September 30, 2020

Tessa

 

BY HAILEY MERKT

About 50 years ago Grover Cleveland Backster, a world-renowned polygraph expert and CIA interrogation specialist, revolutionized our perception on plant and human interaction. Backster’s polygraph experiment proved that plants can “feel pain” and have extrasensory perception (ESP).
The experiment has been conducted numerous times since then. In 2007, The TV show, MythBusters, replicated Backster’s plant experiment for viewers. They began by hooking up a person and plant to a polygraph machine. Then they had the person subject the plant to physical and mental harm. First the person slapped the plants leaves, then sprayed it with a fire extinguisher and lastly, just envisioned the plant catching fire. All three of these tests made the polygraph needle race up and down, showing significant levels of stress.
Understanding exactly how people and plants can interact on an emotional level has left many scientists in a debate. Megan Piercy, owner of Chrysalis Therapies in Kitchener-Waterloo, which provides everything from counseling and psychotherapy to energy healing and hypnotherapy, strongly believes there is a deep spiritual explanation.
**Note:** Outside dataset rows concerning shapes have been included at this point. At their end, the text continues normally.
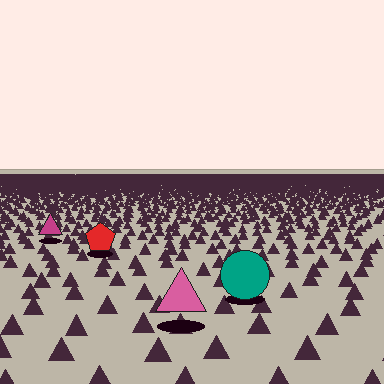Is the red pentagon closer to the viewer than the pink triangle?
No. The pink triangle is closer — you can tell from the texture gradient: the ground texture is coarser near it.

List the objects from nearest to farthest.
From nearest to farthest: the pink triangle, the teal circle, the red pentagon, the magenta triangle.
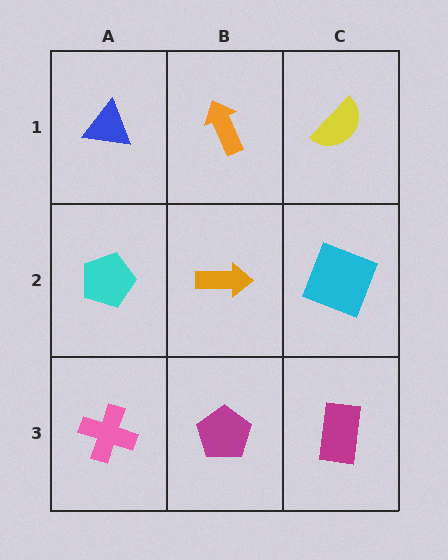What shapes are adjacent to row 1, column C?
A cyan square (row 2, column C), an orange arrow (row 1, column B).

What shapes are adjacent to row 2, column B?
An orange arrow (row 1, column B), a magenta pentagon (row 3, column B), a cyan pentagon (row 2, column A), a cyan square (row 2, column C).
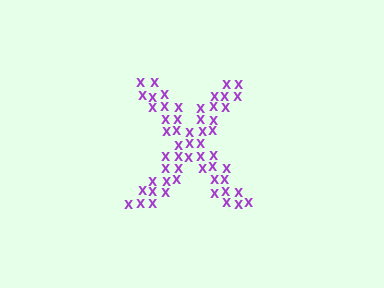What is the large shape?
The large shape is the letter X.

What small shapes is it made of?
It is made of small letter X's.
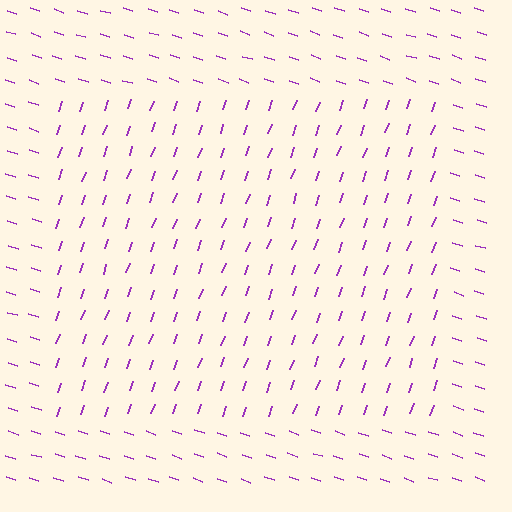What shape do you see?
I see a rectangle.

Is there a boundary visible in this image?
Yes, there is a texture boundary formed by a change in line orientation.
“Everyone has the potential to communicate and connect with their surroundings, though some more than others,” Piercy said. “Some people can tap into their ability through their unconscious.”
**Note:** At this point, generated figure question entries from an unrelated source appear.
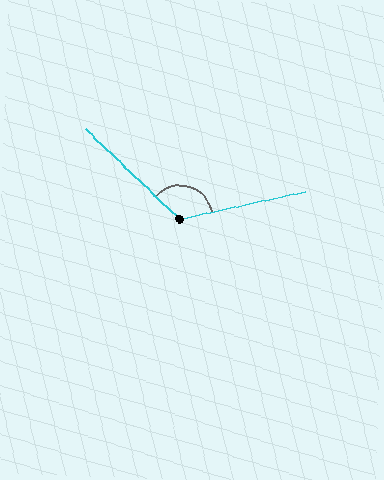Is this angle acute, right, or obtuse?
It is obtuse.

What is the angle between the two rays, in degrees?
Approximately 124 degrees.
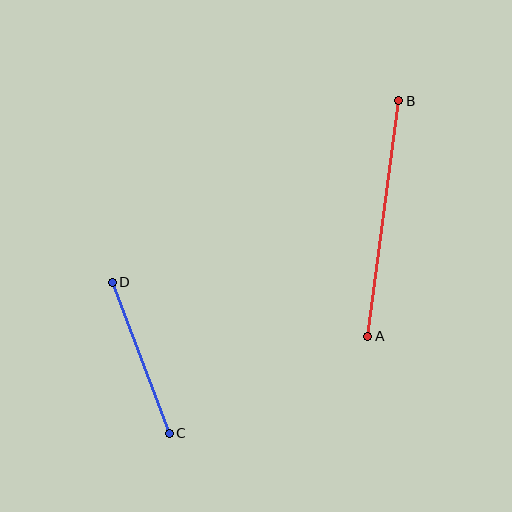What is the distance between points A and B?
The distance is approximately 237 pixels.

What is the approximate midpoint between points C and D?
The midpoint is at approximately (141, 358) pixels.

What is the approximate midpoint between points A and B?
The midpoint is at approximately (383, 218) pixels.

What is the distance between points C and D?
The distance is approximately 161 pixels.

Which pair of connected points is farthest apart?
Points A and B are farthest apart.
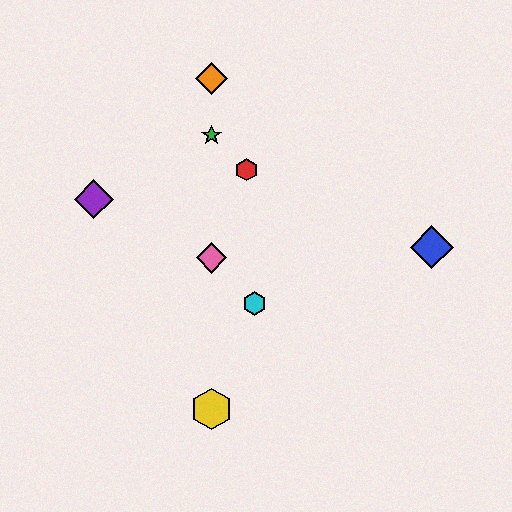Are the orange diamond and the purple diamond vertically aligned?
No, the orange diamond is at x≈212 and the purple diamond is at x≈94.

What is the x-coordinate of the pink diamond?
The pink diamond is at x≈212.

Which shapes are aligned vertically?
The green star, the yellow hexagon, the orange diamond, the pink diamond are aligned vertically.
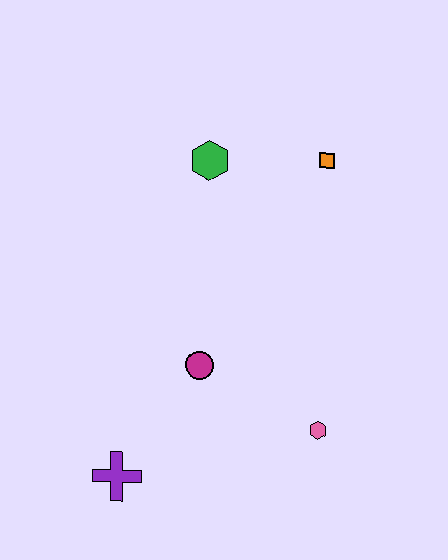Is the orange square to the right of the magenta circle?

Piercy also believes that every living thing is connected in a spiritual dimension. “It makes sense that people and plants can connect emotionally. Some natives can communicate with plants for medicine and have for thousands of years. It’s called, the spirit that moves in and through all things. This is not uncommon.”
Piercy also said that Buddhists believe in life energy that connects us all.
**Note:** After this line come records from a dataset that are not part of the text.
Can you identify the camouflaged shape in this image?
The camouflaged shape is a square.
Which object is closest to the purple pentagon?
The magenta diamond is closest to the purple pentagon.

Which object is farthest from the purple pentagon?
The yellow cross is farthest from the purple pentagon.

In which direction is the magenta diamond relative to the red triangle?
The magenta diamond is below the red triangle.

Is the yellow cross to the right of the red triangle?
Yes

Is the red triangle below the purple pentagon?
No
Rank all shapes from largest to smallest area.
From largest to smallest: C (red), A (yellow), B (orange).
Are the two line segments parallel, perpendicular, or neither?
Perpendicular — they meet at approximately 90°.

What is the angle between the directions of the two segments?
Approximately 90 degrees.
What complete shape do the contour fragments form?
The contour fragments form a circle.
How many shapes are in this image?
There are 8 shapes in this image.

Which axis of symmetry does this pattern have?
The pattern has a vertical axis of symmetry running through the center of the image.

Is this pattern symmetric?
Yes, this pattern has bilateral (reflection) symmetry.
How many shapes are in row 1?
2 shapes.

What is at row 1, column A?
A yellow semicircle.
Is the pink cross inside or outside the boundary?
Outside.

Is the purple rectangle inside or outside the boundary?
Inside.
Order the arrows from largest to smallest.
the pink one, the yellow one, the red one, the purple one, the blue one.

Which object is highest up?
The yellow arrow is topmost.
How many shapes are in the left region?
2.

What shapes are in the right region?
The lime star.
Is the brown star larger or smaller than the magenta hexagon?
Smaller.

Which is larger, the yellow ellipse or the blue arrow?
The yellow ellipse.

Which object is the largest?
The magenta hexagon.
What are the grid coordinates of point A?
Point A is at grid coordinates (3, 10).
Jordan Snider is a third-year computer programming/analyst student at Conestoga College and also a practising Buddhist. Snider said there is no doubt in his mind that “this study justifies the coexistence of life … not just species.”
Snider believes that a less literal form of reincarnation can explain how people and plants connect and communicate. “We all become something else,” Snider said. “And our energy becomes many forms of life, not that a human would literally reincarnate into a plant.”
“Most times people are too busy in their lives to take the time to listen, but all life speaks. Not always in ways you can hear, but you just know it’s there.”
Just three weeks ago, Macleans posted an article online about a new plant intelligence study that proved plants keep time, count and even know themselves.
So, think twice before snapping a limb from a tree or ripping the dandelions from your front.